Furthermore, he said, it is an “innovation game changer, it is a once-in-a-generational transformational opportunity to change the way we treat disease. It expedites the discovery, the development, and the delivery of new treatments and cures and ensures that America will be a leader in the global fight for medical innovation.”

Not everyone was on board, however. Rep. Lloyd Doggett (D-Texas) voted against the measure because he said that though the bill attempts to address the need for research funding, it doesn’t guarantee the money: “There may be bipartisan agreement, but there is not a bipartisan advancement."

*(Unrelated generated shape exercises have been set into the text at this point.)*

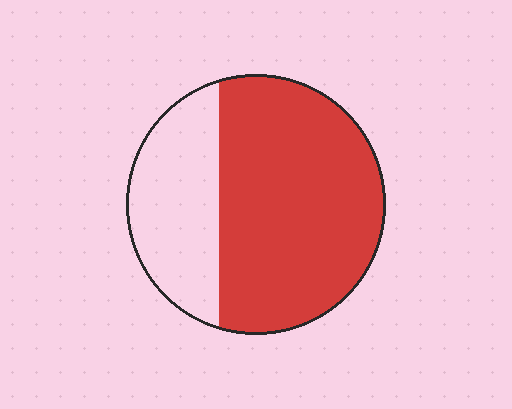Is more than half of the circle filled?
Yes.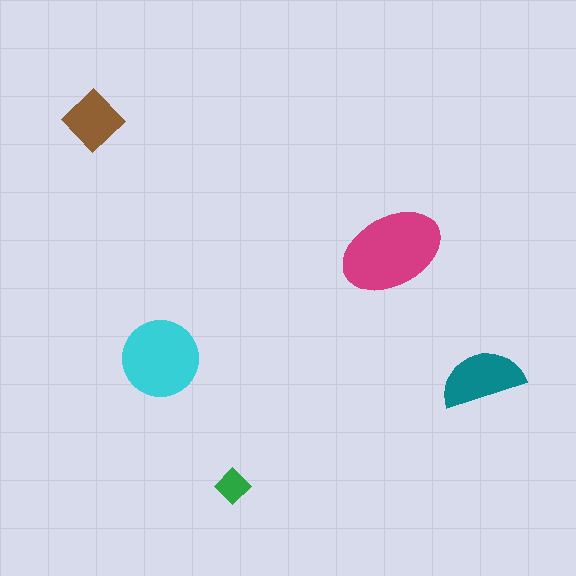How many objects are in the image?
There are 5 objects in the image.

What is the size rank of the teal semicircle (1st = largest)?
3rd.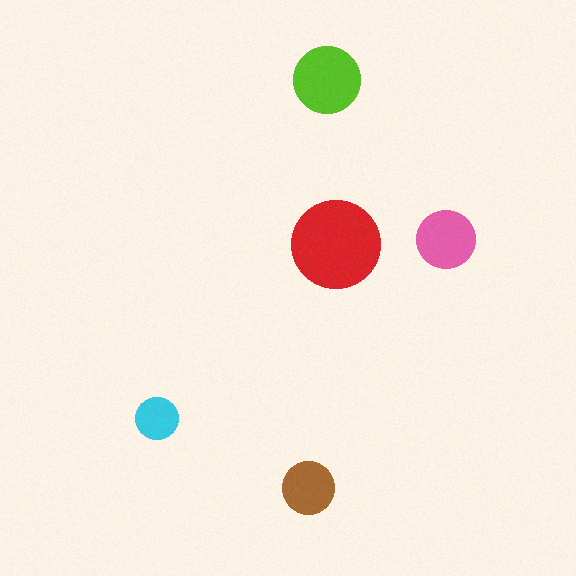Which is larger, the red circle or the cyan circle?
The red one.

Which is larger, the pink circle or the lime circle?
The lime one.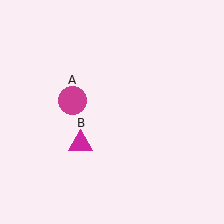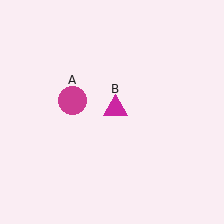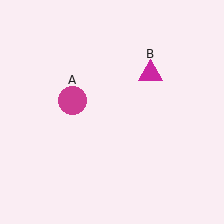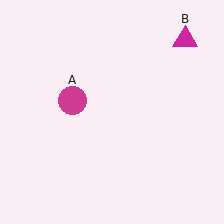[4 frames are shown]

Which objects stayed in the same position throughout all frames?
Magenta circle (object A) remained stationary.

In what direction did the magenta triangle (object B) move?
The magenta triangle (object B) moved up and to the right.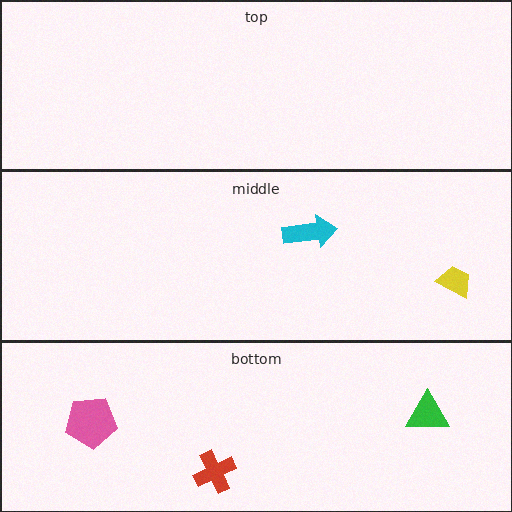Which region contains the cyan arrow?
The middle region.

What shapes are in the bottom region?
The red cross, the green triangle, the pink pentagon.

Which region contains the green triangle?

He also said the revised version of the bill grants all of big pharma’s “wish lists” and doesn’t tackle rising drug costs. Indeed, Doggett said it was appropriate that the medical cures bill is packed into a larger measure called the Tsunami Warning Bill because people who rely on lifesaving drugs and want to fill a prescription have been “buried in one wave, after another wave, after a giant wave of pharmaceutical price gouging. Whether it’s an EpiPen for a child who is going to have an allergic reaction, whether it’s for insulin for someone who is diabetic and relies on that insulin, whether it’s an oncology drug that costs over $100,000, it is wave after wave of a tsunami of price gouging.”

Lawmakers, however, are optimistic that the bill will pass the Senate, despite vocal opposition from Sen. Elizabeth Warren, D-Mass., who intends to fight the bill. She says money won’t be available unless Congress passes more bills to allocate funding to specific projects. Warren also said that the other provisions are “huge giveaways” to the pharma industry.

But the White House urged the Senate to promptly pass the bill. While “the bill is not perfect, and there are provisions the Administration would prefer were improved, the legislation offers advances in health that far outweigh these concerns,” according to a statement issued by Office of the Press Secretary.